Redshift Space Distortion of the 21cm Background from the Epoch of Reionization I: Methodology Re-examined

TL;DR

This paper re-examines the impact of peculiar velocities on the 21cm signal from reionization, improving modeling accuracy by addressing optical depth effects and proposing efficient numerical schemes for future surveys.

Contribution

It provides a detailed analysis of peculiar velocity effects on the 21cm power spectrum, correcting previous approximations and introducing two numerical methods for accurate simulation.

Findings

Properly accounting for finite optical depth removes unphysical brightness temperature divergence.

Velocity gradient capping can misestimate the power spectrum across scales.

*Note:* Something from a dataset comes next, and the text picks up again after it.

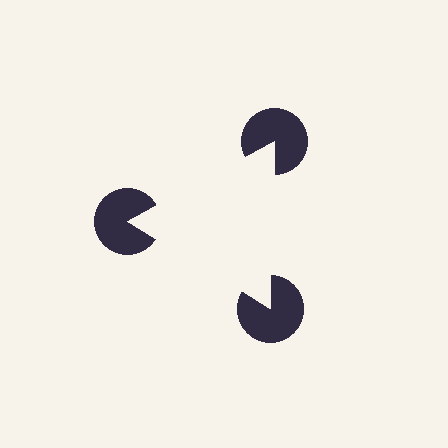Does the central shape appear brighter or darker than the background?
It typically appears slightly brighter than the background, even though no actual brightness change is drawn.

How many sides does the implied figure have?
3 sides.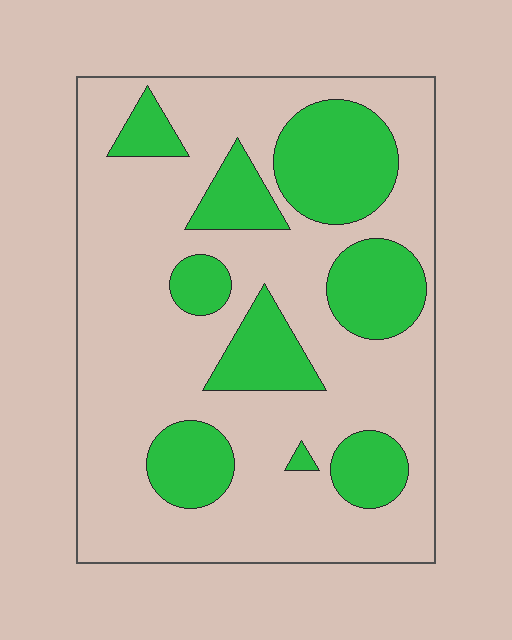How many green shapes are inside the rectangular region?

Redshift-space power spectrum remains finite with correct optical depth treatment.

Abstract

The peculiar velocity of the intergalactic gas responsible for the cosmic 21cm background from the epoch of reionization and beyond introduces an anisotropy in the three-dimensional power spectrum of brightness temperature fluctuations. Measurement of this anisotropy by future 21cm surveys is a promising tool for separating cosmology from 21cm astrophysics. However, previous attempts to model the signal have often neglected peculiar velocity or only approximated it crudely. This paper re-examines the effects of peculiar velocity on the 21cm signal in detail, improving upon past treatment and addressing several issues for the first time. (1) We show that properly accounting for finite optical depth eliminates the unphysical divergence of 21cm brightness temperature in overdense regions of the IGM found by previous work that employed the usual optically-thin approximation. (2) The approximation made previously to circumvent the diverging brightness temperature problem by capping velocity gradient can misestimate the power spectrum on all scales. (3) The observed power spectrum in redshift-space remains finite even in the optically-thin approximation if one properly accounts for the redshift-space distortion. However, results that take full account of finite optical depth show that this approximation is only accurate in the limit of high spin temperature. (4) The linear theory for redshift-space distortion results in ~30% error in the observationally relevant wavenumber range, at the 50% ionized epoch. (5) We describe and test two numerical schemes to calculate the 21cm signal from reionization simulations to incorporate peculiar velocity effects in the optically-thin approximation accurately. One is particle-based, the other grid-based, and while the former is most accurate, we demonstrate that the latter is computationally more efficient and can achieve sufficient accuracy. [Abridged]